"Spoiler olabilir. Sonra kulaklarımı çınlatmayın."
Çok inceleme yapan, becerebilen biri değilim. Zaten bu da bir inceleme sayılmaz, az çok düşüncelerimi paylaşmaya çalışacağım.
İncelemelere şöyle bir baktım da herkes hayranlıklarını dile getirmiş. Bende pek öyle bir etki olmadı açıkçası. Hatta okunmasa da olur diye düşündüm.
Her çeviri kitabı bitirdiğimde keşke aslından okuyabilsem diye düşünüyorum. Bu kitapta da öyle oldu. Belki aslından okusam, okuyabilecek kabileyette olsam daha farklı şeyler düşünebilirdim.
Gelelim bizim elemana. Yani ne denir bilemiyorum. Genç Werther'in Acıları değil de "hatıraları" desek keşke.
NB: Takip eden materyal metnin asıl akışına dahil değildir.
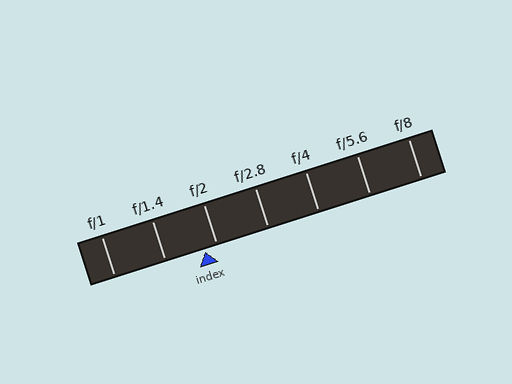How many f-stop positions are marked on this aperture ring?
There are 7 f-stop positions marked.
Çünkü ben bir acı hissetmedim. Mesela bundan önce okuduğum, Bilinmeyen Bir Kadının Mektubunda ki hissi burada yaşayamadım.
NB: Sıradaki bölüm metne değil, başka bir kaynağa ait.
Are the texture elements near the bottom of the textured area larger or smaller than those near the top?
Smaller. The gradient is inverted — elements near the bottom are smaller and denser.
Efenim sen git nişanlı kadına aşık ol sonra yok biz kavuşamıyoruz, yok biz imkansız aşkız falan. Yani ne bileyim bunlar bize ters. Bir de acı çek. Ya nolacadı.
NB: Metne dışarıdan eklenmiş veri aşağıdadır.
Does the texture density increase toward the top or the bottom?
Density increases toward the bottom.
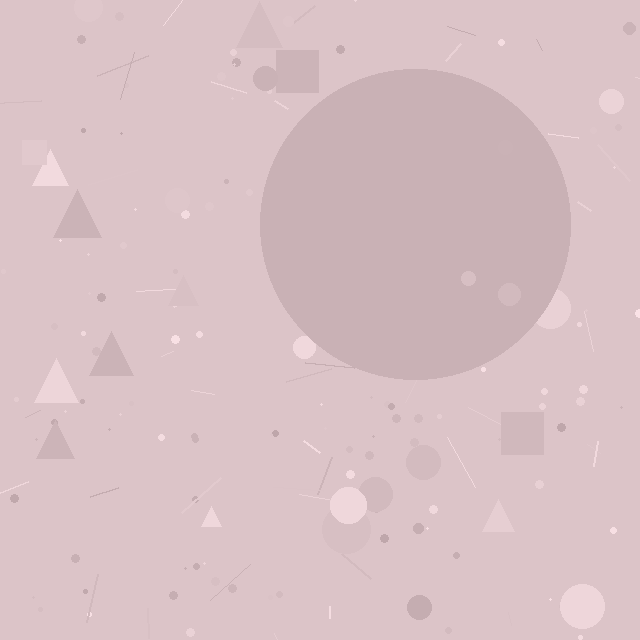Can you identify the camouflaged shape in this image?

Sonra bakanlıkta işe giriyor bizimkisi. Kpss derdin yok bi şey yok. Zorla sokuyorlar işe beyefendiyi birde. Burada yıllarını Kpss ye vermiş ömrünün baharını harcamış gençlere sor sen acıyı.
Neyse işin şakası bir yana da Almanın acısı bile bir değişik oluyor. Bir Werthere bakıyorum bir de bizim Kuyucaklı Yusufa, aradaki farka da artık ikisini de okuyanlar karar versin.